Soon, she sprang her daring counteroffer–$100,000. It was her big chance to change her life, perhaps even to leave dreary Poland for good. The price had gone up, dramatically, but Elzbieta would assure the safe arrival of the documents by carrying them personally. Otherwise, who knew what would happen to them? She had worked it all out: her vacation month was coming up. Several phone calls followed. Finally, her veiled threat worked. Surprising the dickens out of Elzbieta, the woman agreed, though not without a certain coldness that characterized their final transatlantic conversation.
Funny thing…she would never give her name, this woman. Just a phone number. Perhaps these weren’t even her people, these Balazars. Maybe she was only a secretary, didn’t want to get involved further than giving telephoned instructions. Elzbieta didn’t care. She just wanted that money.
So many signs, so many unfamiliar names and words.
There! There was her ride: two men standing next to a big car. One man held a piece of cardboard, but she couldn’t quite catch the name on it. The man scanned passing pedestrians, showing his sign quickly only to certain young women, as if it were a dirty photograph.
Her relief turned to wariness. Both men seemed impatient, angry for some reason. Was she the cause of their annoyance? She recalled the nervous young men in the Customs line; each second of delay could have cost them their lives. Everything seemed to be faster over here in America, passing minutes grabbed ravenously. She hoped these men would not be mean to her. Maybe she was later than she thought. What time was it at home? Had she set her watch back too far, failing to account for Daylight Saving Time? She would have to ask them, apologize if so.

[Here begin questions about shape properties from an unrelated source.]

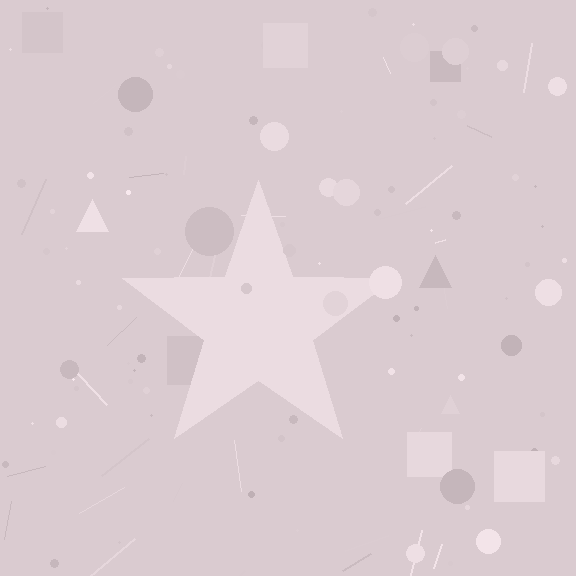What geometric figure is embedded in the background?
A star is embedded in the background.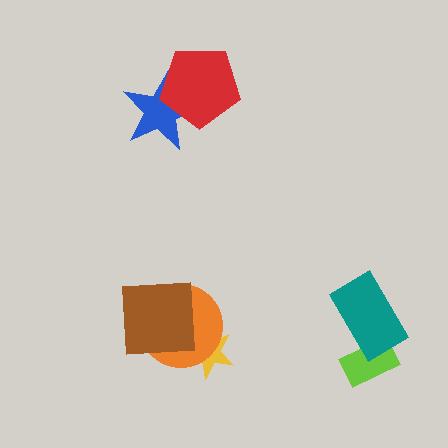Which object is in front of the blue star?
The red pentagon is in front of the blue star.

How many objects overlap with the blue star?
1 object overlaps with the blue star.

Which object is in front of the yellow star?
The orange circle is in front of the yellow star.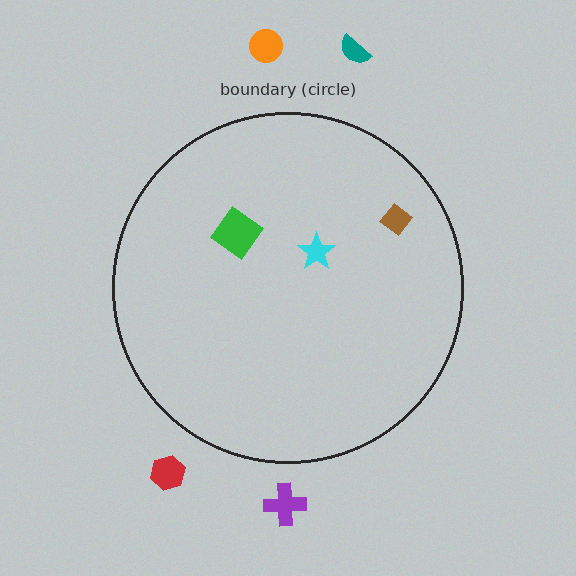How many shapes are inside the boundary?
3 inside, 4 outside.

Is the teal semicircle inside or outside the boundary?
Outside.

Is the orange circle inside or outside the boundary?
Outside.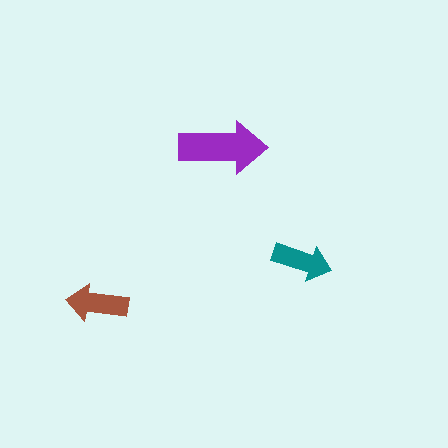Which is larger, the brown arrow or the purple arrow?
The purple one.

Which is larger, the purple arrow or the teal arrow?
The purple one.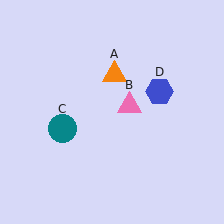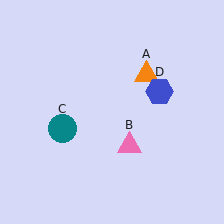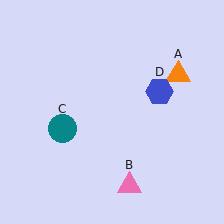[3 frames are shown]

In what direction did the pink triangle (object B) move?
The pink triangle (object B) moved down.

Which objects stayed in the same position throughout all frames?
Teal circle (object C) and blue hexagon (object D) remained stationary.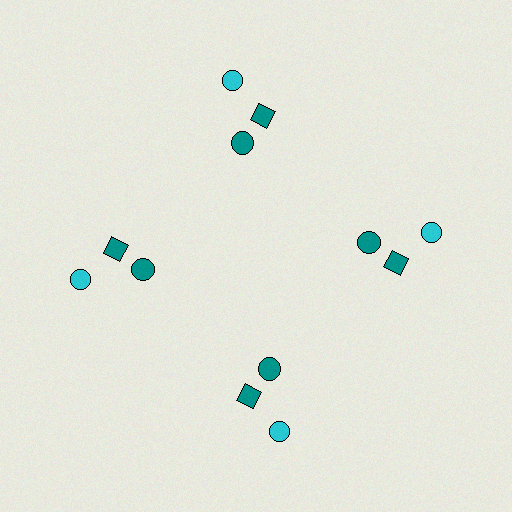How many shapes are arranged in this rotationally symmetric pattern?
There are 12 shapes, arranged in 4 groups of 3.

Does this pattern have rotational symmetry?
Yes, this pattern has 4-fold rotational symmetry. It looks the same after rotating 90 degrees around the center.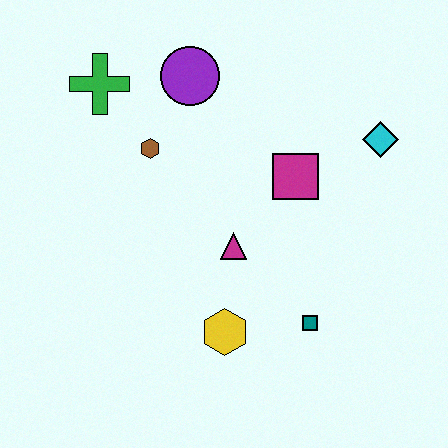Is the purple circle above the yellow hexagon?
Yes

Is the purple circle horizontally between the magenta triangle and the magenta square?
No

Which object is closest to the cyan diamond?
The magenta square is closest to the cyan diamond.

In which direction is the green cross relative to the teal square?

These men…she held back. Both of them were big, muscular, handsome, in fact. Good teeth. One was blond, the other was darker, vaguely Siberian looking. Then she remembered there was a lot of aboriginal stock in the population, here in the South. What did they call them–Indians? How can all these people live together in peace? she wondered. Europeans can’t seem to do it. Since New York, black people, especially, had fascinated her. She had seen a few in Virginia, on campus and in town, of course, but now she really noticed them in all their variety of colors and facial constructions and raven hair. What a wonderful country!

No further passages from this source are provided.